Father, the Morning Star!
Look on us, we have danced until daylight,
Look on us, we have danced until daylight.
Take pity on us—Hi′i′i′!
Take pity on us—Hi′i′i′!
This song is sung about daylight, just before the closing song, after the dancers have danced all night and are now ready to quit and go home. When the new doctrine came among the prairie tribes, the Ghost dance was held at irregular and frequent intervals, almost every other night, in fact—lasting sometimes until about midnight, sometimes until daylight, without any rule. As the ceremonial became crystallized, however, the messiah gave instructions that the dance should be held only at intervals of six weeks, and should then continue four consecutive nights, lasting the first three nights until about midnight, but on the fourth night to continue all night until daylight of the next morning. The original letter containing these directions is given in chapter X. For a long time these directions were implicitly followed, but the tendency now is to the original fashion of one-night dances, at short intervals. This song to the morning star was sung just before daylight on the final morning of the dance.

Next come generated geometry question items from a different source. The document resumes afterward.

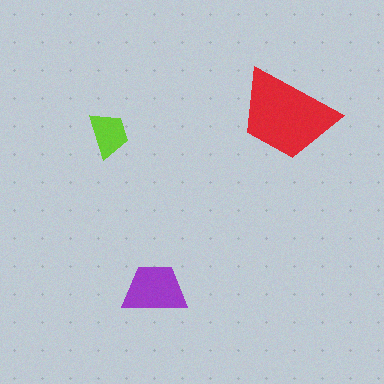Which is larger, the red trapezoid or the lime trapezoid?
The red one.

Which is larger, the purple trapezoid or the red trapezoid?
The red one.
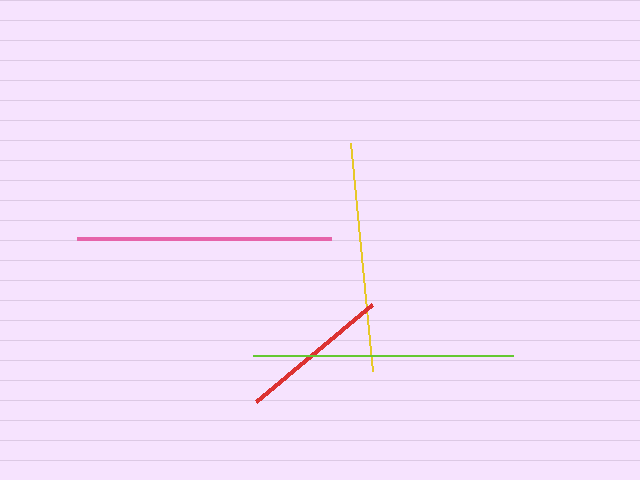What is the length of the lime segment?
The lime segment is approximately 261 pixels long.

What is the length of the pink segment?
The pink segment is approximately 253 pixels long.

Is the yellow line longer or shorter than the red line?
The yellow line is longer than the red line.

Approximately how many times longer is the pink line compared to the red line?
The pink line is approximately 1.7 times the length of the red line.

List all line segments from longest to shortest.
From longest to shortest: lime and pink (about equal), yellow, red.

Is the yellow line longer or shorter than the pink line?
The pink line is longer than the yellow line.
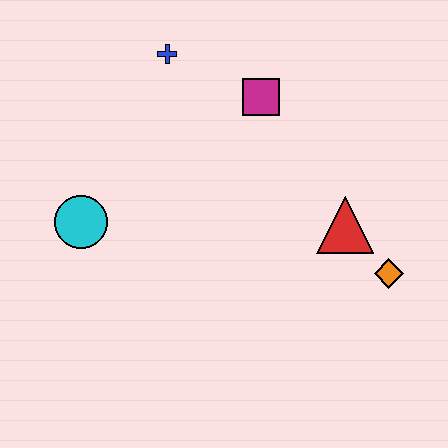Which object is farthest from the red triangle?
The cyan circle is farthest from the red triangle.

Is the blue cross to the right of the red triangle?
No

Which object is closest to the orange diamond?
The red triangle is closest to the orange diamond.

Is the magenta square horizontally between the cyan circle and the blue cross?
No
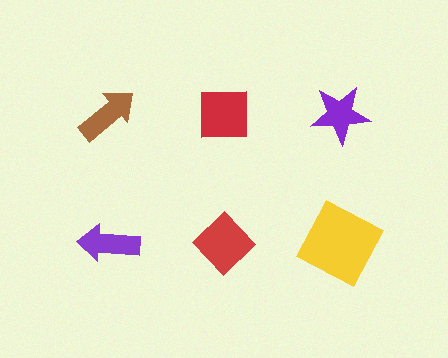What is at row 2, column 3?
A yellow square.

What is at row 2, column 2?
A red diamond.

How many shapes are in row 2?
3 shapes.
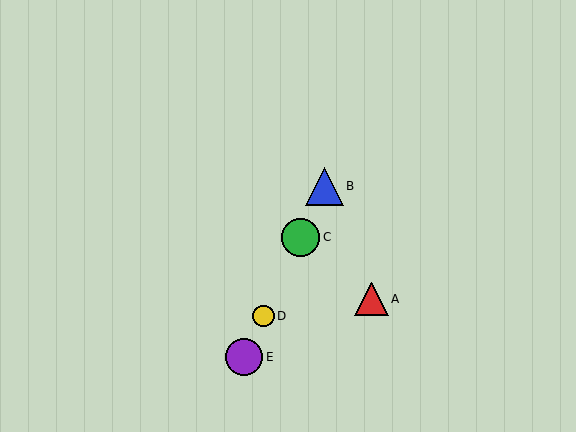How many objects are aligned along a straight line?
4 objects (B, C, D, E) are aligned along a straight line.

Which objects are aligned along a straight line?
Objects B, C, D, E are aligned along a straight line.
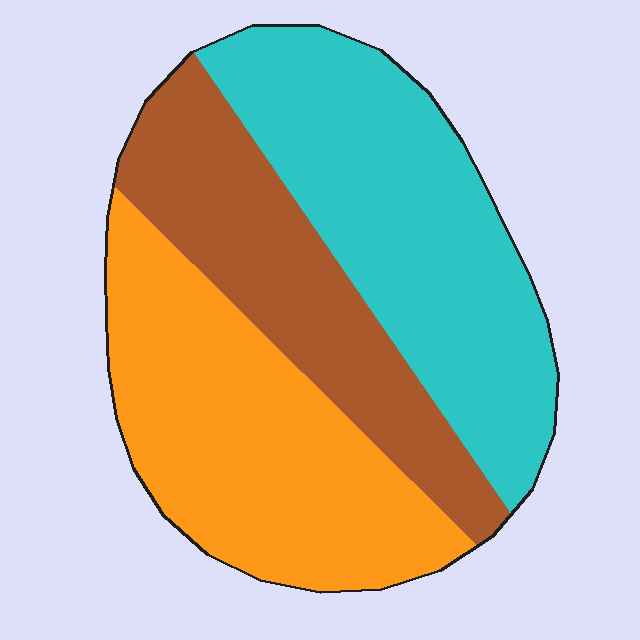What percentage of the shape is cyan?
Cyan covers roughly 40% of the shape.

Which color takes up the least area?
Brown, at roughly 25%.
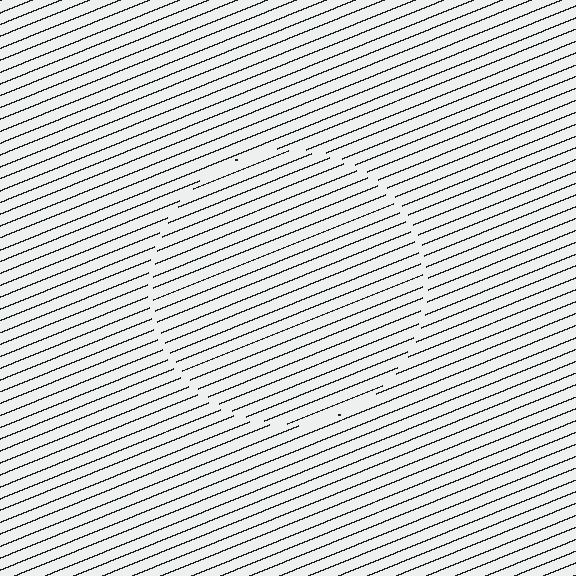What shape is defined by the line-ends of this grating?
An illusory circle. The interior of the shape contains the same grating, shifted by half a period — the contour is defined by the phase discontinuity where line-ends from the inner and outer gratings abut.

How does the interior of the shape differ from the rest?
The interior of the shape contains the same grating, shifted by half a period — the contour is defined by the phase discontinuity where line-ends from the inner and outer gratings abut.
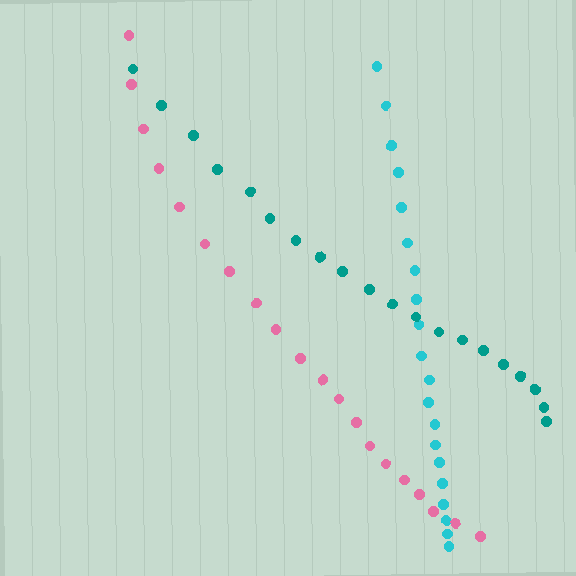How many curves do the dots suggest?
There are 3 distinct paths.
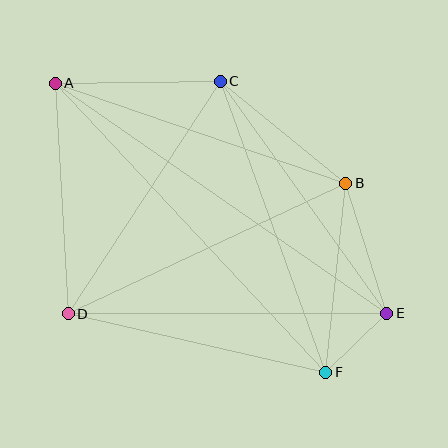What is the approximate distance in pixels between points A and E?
The distance between A and E is approximately 403 pixels.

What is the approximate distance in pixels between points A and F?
The distance between A and F is approximately 396 pixels.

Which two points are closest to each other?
Points E and F are closest to each other.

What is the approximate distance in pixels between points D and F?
The distance between D and F is approximately 264 pixels.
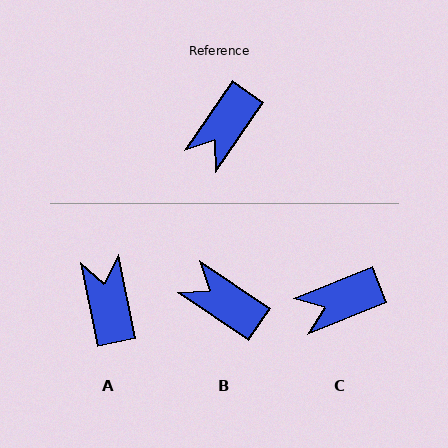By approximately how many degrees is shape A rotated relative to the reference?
Approximately 134 degrees clockwise.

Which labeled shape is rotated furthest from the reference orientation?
A, about 134 degrees away.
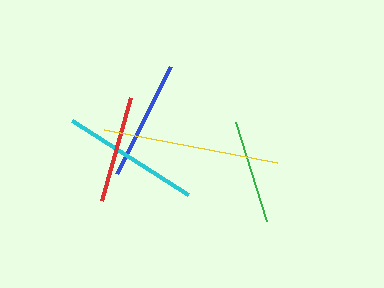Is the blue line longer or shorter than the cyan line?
The cyan line is longer than the blue line.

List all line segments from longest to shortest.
From longest to shortest: yellow, cyan, blue, red and green (about equal).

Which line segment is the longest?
The yellow line is the longest at approximately 176 pixels.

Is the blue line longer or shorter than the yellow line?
The yellow line is longer than the blue line.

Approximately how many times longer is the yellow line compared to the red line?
The yellow line is approximately 1.6 times the length of the red line.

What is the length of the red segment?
The red segment is approximately 108 pixels long.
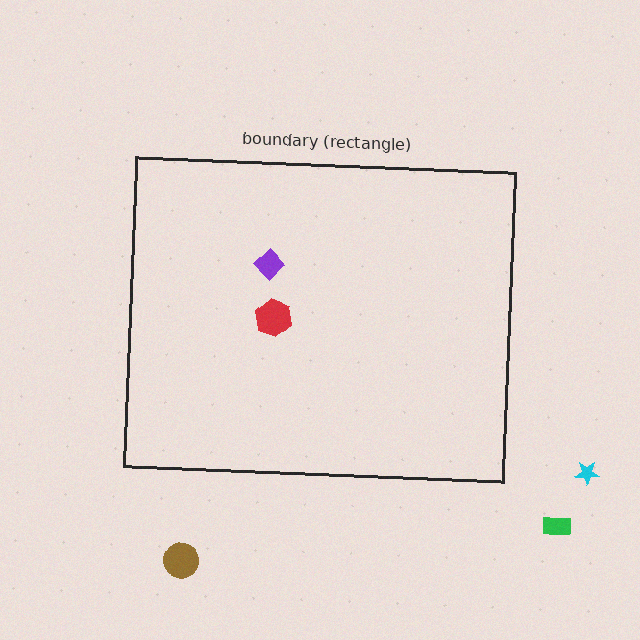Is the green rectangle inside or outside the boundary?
Outside.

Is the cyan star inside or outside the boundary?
Outside.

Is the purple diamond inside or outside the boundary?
Inside.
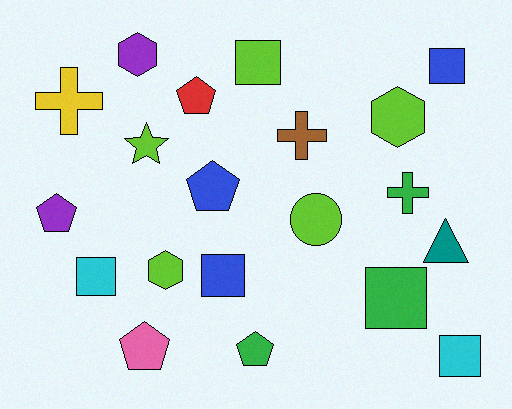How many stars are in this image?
There is 1 star.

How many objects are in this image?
There are 20 objects.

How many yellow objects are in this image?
There is 1 yellow object.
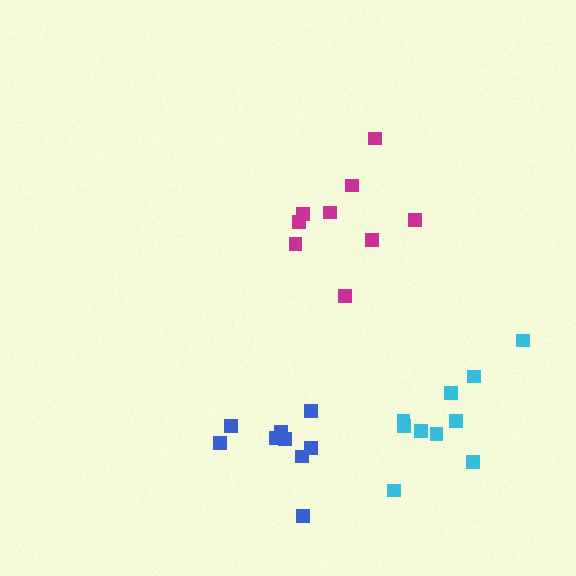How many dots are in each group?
Group 1: 10 dots, Group 2: 9 dots, Group 3: 9 dots (28 total).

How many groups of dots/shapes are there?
There are 3 groups.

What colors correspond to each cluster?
The clusters are colored: cyan, magenta, blue.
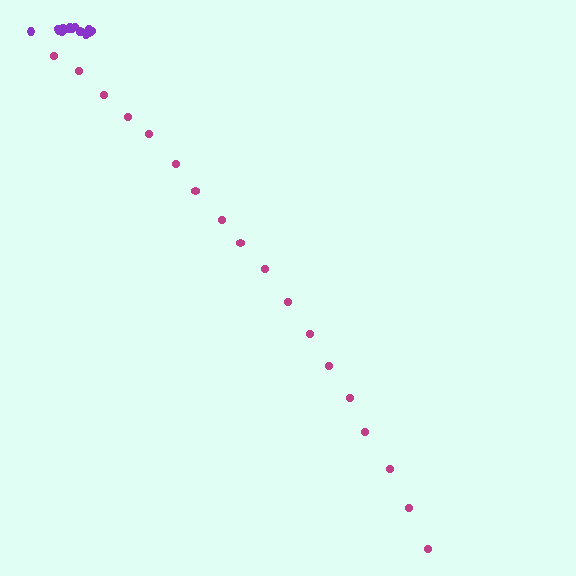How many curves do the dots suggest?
There are 2 distinct paths.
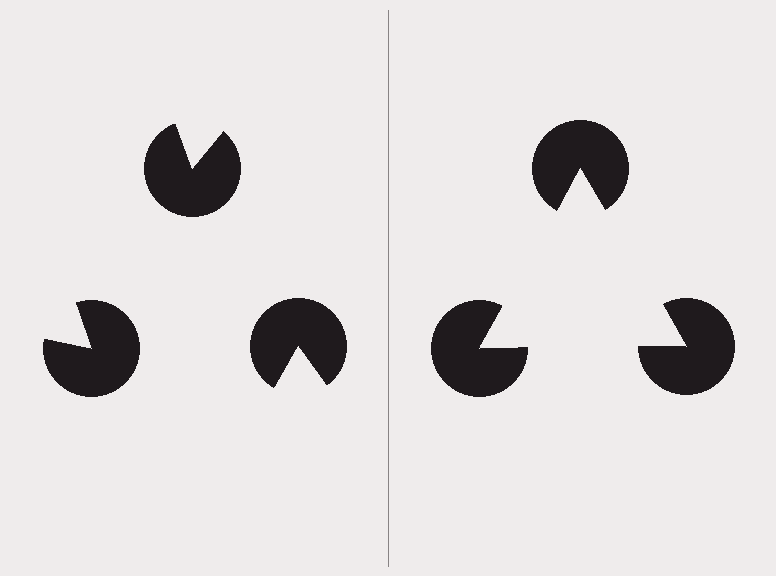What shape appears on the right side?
An illusory triangle.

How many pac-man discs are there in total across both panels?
6 — 3 on each side.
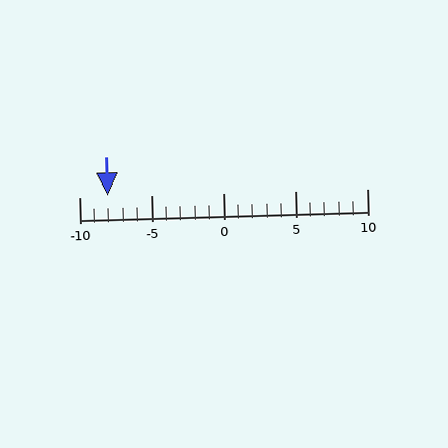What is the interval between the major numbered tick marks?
The major tick marks are spaced 5 units apart.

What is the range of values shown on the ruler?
The ruler shows values from -10 to 10.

With all the prairie tribes the morning star is held in great reverence and is the subject of much mythological belief and ceremony. It is universally represented in their pictographs as a cross, usually of the Maltese pattern. In this form it is frequently pictured on the ghost shirts. The Arapaho name, nagaq′, means literally “a cross.” The Kiowa know it as t’aiñso, “the cross,” or sometimes, as dä-e′dal, “the great star.”